All of these are pretty much restrict to the 10% or so of the world’s population living in the industralized, developed world. The other 90% of the world’s people have probably never even heard of radio astronomy, and are far too busy struggling to get enough food for the day to care at all.

It would take something much more basic to be “most influential corporation of all”.

Here’s a possibility: the University of MN Foundation, which supported Nobel Laurate Norman Borlaug in his development of the new grains of the “green revolution”, which have probably saved a billion people from starving to death. That’s gotta count as “influential”.

Hmmmn. Johnson and Johnson, because without them, we wouldn’t have KY.

:smiley:

Here’s a thought. What was the first corporation? The corporation that showed others that the corporation as a business model was a good idea. It could be that the company that invented the corporation was the most influential.

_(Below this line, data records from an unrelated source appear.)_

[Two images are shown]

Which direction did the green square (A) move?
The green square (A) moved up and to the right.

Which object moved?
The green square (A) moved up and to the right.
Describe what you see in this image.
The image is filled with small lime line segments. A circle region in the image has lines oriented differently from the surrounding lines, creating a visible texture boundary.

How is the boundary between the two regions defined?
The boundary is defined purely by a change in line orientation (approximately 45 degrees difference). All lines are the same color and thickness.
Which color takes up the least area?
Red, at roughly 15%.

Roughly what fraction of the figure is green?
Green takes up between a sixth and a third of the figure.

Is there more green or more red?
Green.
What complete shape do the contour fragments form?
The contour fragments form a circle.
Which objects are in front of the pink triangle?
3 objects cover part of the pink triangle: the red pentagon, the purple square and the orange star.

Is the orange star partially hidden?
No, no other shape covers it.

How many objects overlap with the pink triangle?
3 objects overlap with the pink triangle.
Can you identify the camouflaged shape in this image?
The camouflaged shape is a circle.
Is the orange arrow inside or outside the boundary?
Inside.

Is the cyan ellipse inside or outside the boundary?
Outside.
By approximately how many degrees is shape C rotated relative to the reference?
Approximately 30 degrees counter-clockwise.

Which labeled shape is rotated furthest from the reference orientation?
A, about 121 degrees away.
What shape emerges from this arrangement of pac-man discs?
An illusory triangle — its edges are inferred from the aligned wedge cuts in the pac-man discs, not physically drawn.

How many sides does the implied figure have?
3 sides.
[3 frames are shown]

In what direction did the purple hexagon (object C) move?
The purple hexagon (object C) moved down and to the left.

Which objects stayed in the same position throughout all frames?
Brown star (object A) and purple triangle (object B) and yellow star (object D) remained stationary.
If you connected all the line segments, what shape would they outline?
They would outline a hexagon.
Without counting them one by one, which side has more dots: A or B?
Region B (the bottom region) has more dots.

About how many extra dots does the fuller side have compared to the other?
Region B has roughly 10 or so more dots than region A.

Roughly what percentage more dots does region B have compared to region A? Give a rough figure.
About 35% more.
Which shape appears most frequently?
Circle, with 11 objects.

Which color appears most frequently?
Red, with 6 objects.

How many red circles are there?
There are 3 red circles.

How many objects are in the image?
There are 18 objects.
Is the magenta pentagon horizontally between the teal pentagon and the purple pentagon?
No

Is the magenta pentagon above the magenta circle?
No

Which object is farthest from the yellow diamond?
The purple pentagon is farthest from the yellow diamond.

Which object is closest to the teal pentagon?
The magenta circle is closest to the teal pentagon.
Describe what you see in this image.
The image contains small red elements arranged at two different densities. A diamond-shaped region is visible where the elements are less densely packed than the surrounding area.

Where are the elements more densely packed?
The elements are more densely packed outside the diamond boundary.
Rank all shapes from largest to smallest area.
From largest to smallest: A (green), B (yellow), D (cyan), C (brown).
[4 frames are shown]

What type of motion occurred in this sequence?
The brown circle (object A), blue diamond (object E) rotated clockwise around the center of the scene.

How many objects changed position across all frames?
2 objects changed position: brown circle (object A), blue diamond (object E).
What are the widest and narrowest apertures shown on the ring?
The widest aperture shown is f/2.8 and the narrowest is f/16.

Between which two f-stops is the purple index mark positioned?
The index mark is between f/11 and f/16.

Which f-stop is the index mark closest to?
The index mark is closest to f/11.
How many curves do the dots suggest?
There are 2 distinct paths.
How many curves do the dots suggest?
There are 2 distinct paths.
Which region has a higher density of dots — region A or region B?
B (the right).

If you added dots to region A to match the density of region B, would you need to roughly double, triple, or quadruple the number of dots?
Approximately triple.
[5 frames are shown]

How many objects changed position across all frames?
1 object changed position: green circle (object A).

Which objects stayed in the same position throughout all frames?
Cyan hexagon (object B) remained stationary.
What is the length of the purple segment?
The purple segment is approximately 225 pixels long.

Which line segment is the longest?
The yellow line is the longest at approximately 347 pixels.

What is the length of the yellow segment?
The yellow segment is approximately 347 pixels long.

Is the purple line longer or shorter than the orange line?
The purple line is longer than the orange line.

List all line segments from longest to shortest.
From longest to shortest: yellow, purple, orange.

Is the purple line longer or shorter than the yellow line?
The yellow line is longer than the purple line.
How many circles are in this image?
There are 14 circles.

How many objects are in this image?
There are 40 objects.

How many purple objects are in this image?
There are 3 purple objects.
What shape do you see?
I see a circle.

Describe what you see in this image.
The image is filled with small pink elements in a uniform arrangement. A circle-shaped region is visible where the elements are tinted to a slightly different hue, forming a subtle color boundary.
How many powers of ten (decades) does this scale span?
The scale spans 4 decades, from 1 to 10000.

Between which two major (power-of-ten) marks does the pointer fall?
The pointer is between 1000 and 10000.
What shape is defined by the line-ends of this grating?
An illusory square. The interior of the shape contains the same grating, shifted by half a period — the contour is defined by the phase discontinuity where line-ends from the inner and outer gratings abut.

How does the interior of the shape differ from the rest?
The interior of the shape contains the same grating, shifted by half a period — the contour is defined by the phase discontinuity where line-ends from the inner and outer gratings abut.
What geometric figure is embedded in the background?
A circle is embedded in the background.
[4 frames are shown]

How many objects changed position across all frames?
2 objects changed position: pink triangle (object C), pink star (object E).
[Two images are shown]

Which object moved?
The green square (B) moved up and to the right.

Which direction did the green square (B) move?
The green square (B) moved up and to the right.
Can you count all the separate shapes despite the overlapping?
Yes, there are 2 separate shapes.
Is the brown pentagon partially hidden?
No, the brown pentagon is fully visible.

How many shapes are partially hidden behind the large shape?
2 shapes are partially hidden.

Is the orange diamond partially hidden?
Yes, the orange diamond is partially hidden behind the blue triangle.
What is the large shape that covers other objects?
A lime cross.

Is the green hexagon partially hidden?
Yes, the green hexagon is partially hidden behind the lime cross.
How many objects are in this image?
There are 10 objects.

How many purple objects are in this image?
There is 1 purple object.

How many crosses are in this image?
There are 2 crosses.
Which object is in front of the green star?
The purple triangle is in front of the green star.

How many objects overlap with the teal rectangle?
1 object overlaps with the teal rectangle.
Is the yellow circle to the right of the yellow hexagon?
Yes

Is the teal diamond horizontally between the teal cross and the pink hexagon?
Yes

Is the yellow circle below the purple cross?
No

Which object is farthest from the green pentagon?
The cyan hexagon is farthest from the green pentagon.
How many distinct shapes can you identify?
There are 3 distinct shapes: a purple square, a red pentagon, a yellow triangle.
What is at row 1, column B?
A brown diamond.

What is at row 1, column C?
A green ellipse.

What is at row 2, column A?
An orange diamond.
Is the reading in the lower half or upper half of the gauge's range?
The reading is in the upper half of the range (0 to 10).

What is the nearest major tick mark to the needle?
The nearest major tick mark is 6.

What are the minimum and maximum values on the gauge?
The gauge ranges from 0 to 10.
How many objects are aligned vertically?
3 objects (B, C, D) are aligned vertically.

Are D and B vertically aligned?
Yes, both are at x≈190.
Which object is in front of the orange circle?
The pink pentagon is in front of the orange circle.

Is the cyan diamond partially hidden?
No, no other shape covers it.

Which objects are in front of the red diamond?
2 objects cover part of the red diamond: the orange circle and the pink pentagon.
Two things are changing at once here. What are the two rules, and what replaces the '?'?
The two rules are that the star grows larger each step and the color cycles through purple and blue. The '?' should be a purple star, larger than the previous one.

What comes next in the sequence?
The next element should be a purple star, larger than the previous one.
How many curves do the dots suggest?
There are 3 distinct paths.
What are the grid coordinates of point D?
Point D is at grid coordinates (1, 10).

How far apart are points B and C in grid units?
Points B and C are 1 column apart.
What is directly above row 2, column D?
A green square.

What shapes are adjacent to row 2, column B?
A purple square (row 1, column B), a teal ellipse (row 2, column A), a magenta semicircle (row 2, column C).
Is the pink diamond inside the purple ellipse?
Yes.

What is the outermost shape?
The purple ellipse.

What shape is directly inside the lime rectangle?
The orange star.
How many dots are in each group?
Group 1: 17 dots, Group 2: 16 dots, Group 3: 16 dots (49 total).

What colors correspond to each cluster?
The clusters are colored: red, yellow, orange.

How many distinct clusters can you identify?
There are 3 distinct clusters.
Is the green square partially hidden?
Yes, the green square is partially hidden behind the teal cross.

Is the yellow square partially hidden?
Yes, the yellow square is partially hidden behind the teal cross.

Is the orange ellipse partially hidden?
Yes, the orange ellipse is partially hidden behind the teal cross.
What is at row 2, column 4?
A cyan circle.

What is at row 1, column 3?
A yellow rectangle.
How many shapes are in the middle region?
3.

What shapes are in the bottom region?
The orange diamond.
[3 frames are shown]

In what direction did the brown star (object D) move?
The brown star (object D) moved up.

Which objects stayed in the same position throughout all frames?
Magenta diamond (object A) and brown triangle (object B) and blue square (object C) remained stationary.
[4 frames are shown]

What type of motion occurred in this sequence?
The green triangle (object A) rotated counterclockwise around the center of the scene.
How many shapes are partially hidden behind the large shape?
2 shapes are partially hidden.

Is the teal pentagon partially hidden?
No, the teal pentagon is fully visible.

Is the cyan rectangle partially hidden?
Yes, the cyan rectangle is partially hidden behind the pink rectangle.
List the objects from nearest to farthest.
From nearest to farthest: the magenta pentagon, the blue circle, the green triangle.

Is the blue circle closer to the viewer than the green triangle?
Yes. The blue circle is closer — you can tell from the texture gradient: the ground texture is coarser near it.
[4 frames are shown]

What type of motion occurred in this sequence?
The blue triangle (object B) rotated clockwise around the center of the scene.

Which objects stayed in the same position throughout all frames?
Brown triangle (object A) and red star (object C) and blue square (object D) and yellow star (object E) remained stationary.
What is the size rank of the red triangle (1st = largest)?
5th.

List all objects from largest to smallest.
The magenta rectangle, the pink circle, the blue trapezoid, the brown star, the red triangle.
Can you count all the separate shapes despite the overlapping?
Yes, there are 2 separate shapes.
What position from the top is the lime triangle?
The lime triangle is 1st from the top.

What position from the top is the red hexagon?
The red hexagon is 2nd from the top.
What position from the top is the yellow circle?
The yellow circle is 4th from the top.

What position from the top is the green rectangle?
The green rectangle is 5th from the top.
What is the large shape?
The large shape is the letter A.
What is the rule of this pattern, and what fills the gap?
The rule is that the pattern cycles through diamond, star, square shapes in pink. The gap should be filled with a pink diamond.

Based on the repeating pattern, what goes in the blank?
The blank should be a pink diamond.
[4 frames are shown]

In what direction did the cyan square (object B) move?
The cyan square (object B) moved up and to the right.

I don’t know who that was however, and it may have just been a change in the law of a european nation. Anybody know?

Who produced DDT?

Ah, found it. The first corporation was chartered in 1601 by queen Elizabeth I and is one that we have already mentioned: The British East India Company. It gets my vote.

The Roman Catholic Church.

The Church has made money for 1800 years from governments under its control and gullible people. They sold indulgences (permission to sin) and taxed kingdoms under the guise of being the “one true church”.

The Church has made so much money that it has its own bank in Vatican City.

SP

What about the Rand Corporation?

Shhhh…

Krupp really has to be a large contender. Prior to WWI they were the largest arms dealer in the world. They supplied virtualy all of the weapons for that war. Virtualy everyone went into WWI thinking they had a technological advantage and could get some land out of it, because none of the countries quite figured out everyone else had all those weapons too. They then supplied most of Germany’s arms for WWII, by that time the allies were a little more suspicious. Part of the treaties at the end of WWII stopped allowing them to make weapons anymore, but I am not sure if that still holds. If you consider how big a part their weapons played in the first half of the 20th century they are, or have been extreemly influential.

I’ve always looked at Ford as someone who advanced the concept of interchangeable parts to include people. Although the assembly line appears to be a time saving form of production it was really the reduction in skill requirements that made it work.

The East Indies Company was probably the most visible company of all time I would think the advances of ATT were more influential to the state of global affairs. Third world countries may not see the technological advances but they are fed by the people who use them.

Microsoft is also a contender. It drives software around the world. The influential aspect of MS is the way it standardizes, and forces new standards to be set, for every function of a computer.

Do you mean ‘influenced the most’ or ‘most capable of influencing to order’? For example, Ford might have changed the world, but that doesn’t mean he could do so again. M$ might be able to armtwist the government, but not leave a lasting impression. (There are just examples, I’m not saying these companies did.)

I think the East India Corp deserves an honorary mention for having an army :slight_smile: (Or can we count the church or the templars?)